DAKAR (Thomson Reuters Foundation) - The slow international response to the West Africa Ebola outbreak created an avoidable tragedy that cost thousands of lives, a leading medical charity said on the one year anniversary of the first confirmed case.
The world’s worst Ebola epidemic has killed over 10,200 people in the three most affected countries of Guinea, Liberia and Sierra Leone since March 2014 when it was first confirmed in the forest region of Guinea.
Medecins Sans Frontieres (MSF), which first raised the alarm over Ebola, said in a report that everyone from national governments to the World Health Organization (WHO) had created bottlenecks that prevented the epidemic being quickly snuffed out.
“The Ebola outbreak has often been described as a perfect storm: a cross-border epidemic in countries with weak public health systems that had never seen Ebola before,” Christopher Stokes, MSF’s general director, said in the report.
“Yet this is too convenient an explanation. For the Ebola outbreak to spiral this far out of control required many institutions to fail. And they did, with tragic and avoidable consequences.”
In a scathing report titled “Pushed to the limit and beyond”, MSF said its warnings in June that the epidemic was out of control and that it could not respond on its own were dismissed as alarmist.
Guinea and Sierra Leone downplayed the epidemic and accused MSF of spreading fear and panic. In June, the Sierra Leone government told the WHO to report only lab-confirmed deaths - falsely reducing the death toll, the report said.
Kenema hospital in the southeast, where some of the first cases were reported in Sierra Leone, also withheld crucial epidemiological data preventing MSF from identifying affected villages and responding, the report said.
“The Ministry of Health and the partners of Kenema hospital refused to share data or lists of contacts with us, so we were working in the dark while cases kept coming in,” MSF’s emergency coordinator in Sierra Leone, Anja Wolz, said in the report.
The governments of Guinea and Sierra Leone were contacted about the report by the Thomson Reuters Foundation, but did not comment.
Liberia was transparent and asked for help almost on a daily basis. MSF, which reported this to the WHO in June, said the outbreak could have been halted if immediate action was taken, but these warnings were again ignored.
Isabelle Nuttall, director of the WHO’s Global Alert and Responses Network told the Thomson Reuters Foundation at the height of the outbreak in September the WHO had been accused of crying wolf in the past.
In 2009, the WHO declared swine flu (H1N1) as a public health emergency of international concern (PHEIC), prompting governments to stock up on swine flu vaccines. The pandemic was not as severe as predicted and cost governments hundreds of millions of dollars in unused medicine.

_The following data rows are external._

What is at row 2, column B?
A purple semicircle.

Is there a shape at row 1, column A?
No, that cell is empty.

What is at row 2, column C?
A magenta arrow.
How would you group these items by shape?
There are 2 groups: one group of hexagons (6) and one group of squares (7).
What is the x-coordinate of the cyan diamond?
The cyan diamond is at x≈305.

Margaret Harris, WHO’s Ebola spokesperson in Geneva said that only after infected Liberian Patrick Sawyer traveled by air to Nigeria in late July could the WHO consider Ebola as a PHEIC. The announcement came on Aug. 8, prompting a global response.

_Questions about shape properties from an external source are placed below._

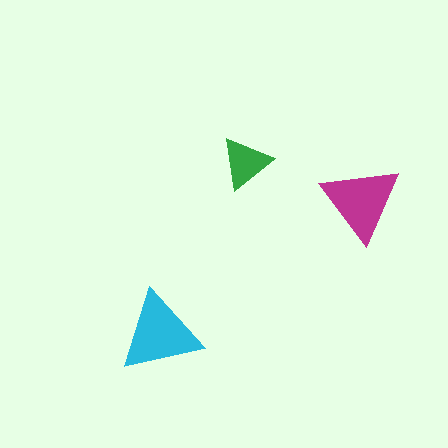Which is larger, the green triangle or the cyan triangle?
The cyan one.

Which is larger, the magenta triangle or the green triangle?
The magenta one.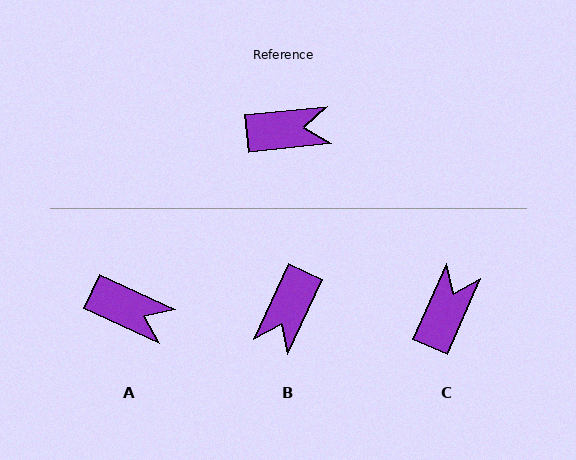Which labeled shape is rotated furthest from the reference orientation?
B, about 120 degrees away.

However, by then the pandemic had spiraled out of control, MSF said. The agency branded the response a “global coalition for inaction” and said by the end of August, it had to turn away patients in Liberia leaving many to die in their homes or on the streets.

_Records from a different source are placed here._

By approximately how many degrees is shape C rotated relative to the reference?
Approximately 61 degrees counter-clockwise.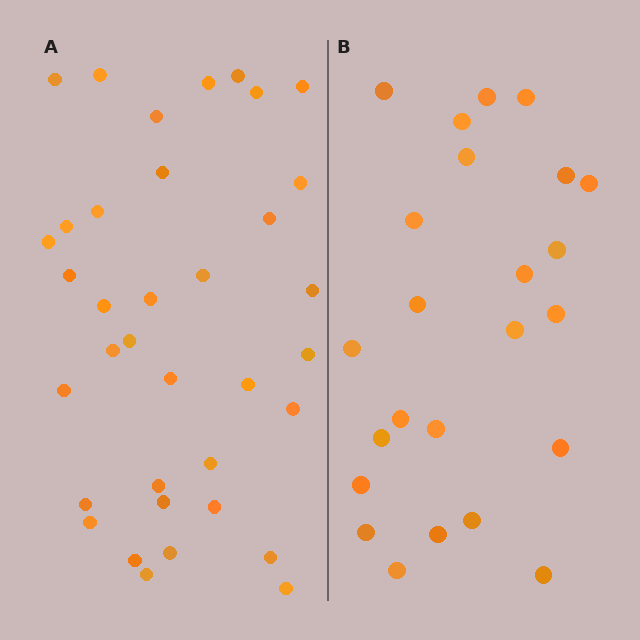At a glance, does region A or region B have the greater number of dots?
Region A (the left region) has more dots.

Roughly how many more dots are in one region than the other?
Region A has roughly 12 or so more dots than region B.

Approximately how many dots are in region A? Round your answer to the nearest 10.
About 40 dots. (The exact count is 36, which rounds to 40.)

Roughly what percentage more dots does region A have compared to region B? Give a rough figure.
About 50% more.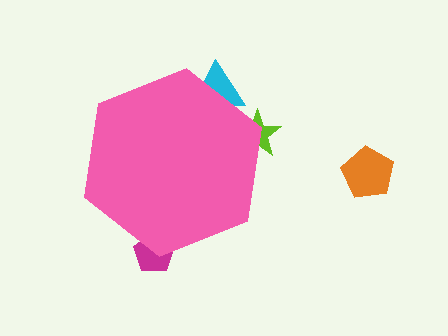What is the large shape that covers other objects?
A pink hexagon.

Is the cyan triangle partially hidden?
Yes, the cyan triangle is partially hidden behind the pink hexagon.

“We had to make horrendous decisions about who we could let into the center,” said MSF coordinator Rosa Crestani, who worked at the organization’s Ebola center in Monrovia, which could only be opened for 30 minutes a day because of the demand for beds.
“We could only offer very basic palliative care and there were so many patients and so few staff that the staff had on average only one minute per patient. It was an indescribable horror.”
Internal differences also prevented MSF from working together and deploying faster, resulting in just one of MSF’s five operation units taking on the bulk of the response, Brice de la Vigne, head of operations for MSF Belgium, said in a telephone interview.
The number of Ebola cases dropped dramatically between November and January in Sierra Leone, Liberia and Guinea. The presidents of all three countries announced a target to reach zero Ebola by mid-April.
However, Guinea recently reported a doubling of cases in a month, Sierra Leone has a whole neighborhood under quarantine and Liberia announced on Friday its first new case 16 days after its last Ebola patient was released.
The Ebola outbreak is not over until there are zero cases in the region for 42 days, said MSF.